Beberapa komunikasi Epstein dengan tokoh-tokoh Rusia terkemuka terjadi pada saat yang sensitif dalam hubungan AS-Rusia – setelah komunitas intelijen AS menuduh Rusia ikut campur dalam pemilihan presiden 2016, yang dimenangkan oleh Donald Trump.Baca Juga: Tak Mau Penjajahan Israel di Gaza Berlanjut, Hamas Tolak Pelucutan Senjata
Dokumen-dokumen tersebut menunjukkan bahwa Epstein memiliki hubungan dekat dengan setidaknya satu warga Rusia yang memiliki hubungan dengan FSB – dinas keamanan utama Rusia dan penerus KGB. Epstein menyebut Sergey Belyakov, yang menurut kantor berita negara Rusia TASS lulus dari Akademi FSB di Moskow pada tahun 1999, sebagai “teman baik saya” dalam email tahun 2015 kepada miliarder investor ventura Peter Thiel.

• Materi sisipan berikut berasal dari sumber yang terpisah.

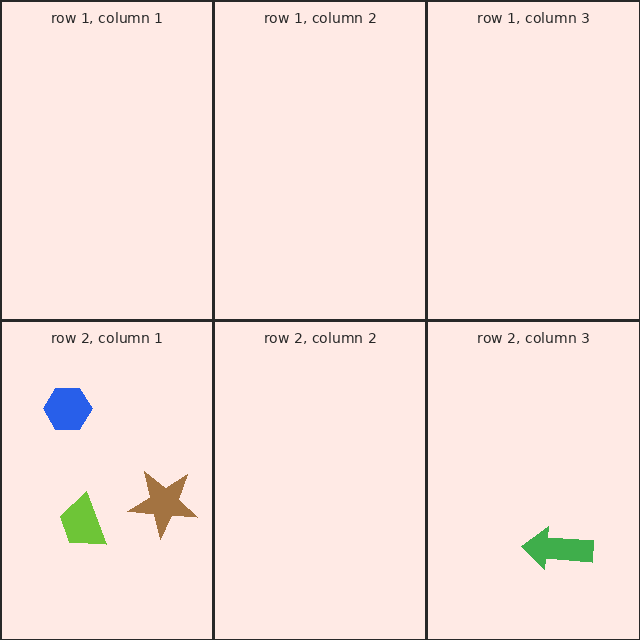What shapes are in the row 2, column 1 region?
The blue hexagon, the brown star, the lime trapezoid.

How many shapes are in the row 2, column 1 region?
3.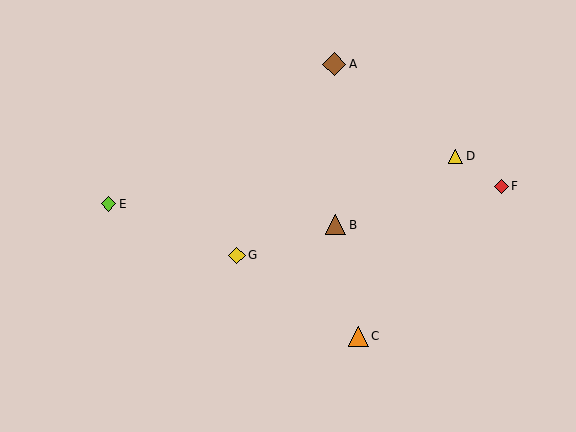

Dokumen-dokumen tersebut menunjukkan Epstein telah menawarkan untuk memperkenalkannya kepada Belyakov, yang saat itu menjalankan Yayasan Forum Ekonomi St. Petersburg, yang bertanggung jawab untuk menyelenggarakan konferensi ekonomi terbesar Rusia.
Setelah menghadiri Forum Ekonomi Internasional St. Petersburg (SPIEF) pada tahun 2015, Barak, mantan perdana menteri Israel, melaporkan kembali kepada Epstein bahwa ia telah bertemu dengan beberapa pejabat Rusia, termasuk Lavrov; Kepala bank sentral Rusia, Elvira Nabiullina; dan beberapa kepala bank Rusia lainnya.
“Terima kasih telah (mengatur) semuanya,” tulis Barak dalam sebuah email kepada Epstein.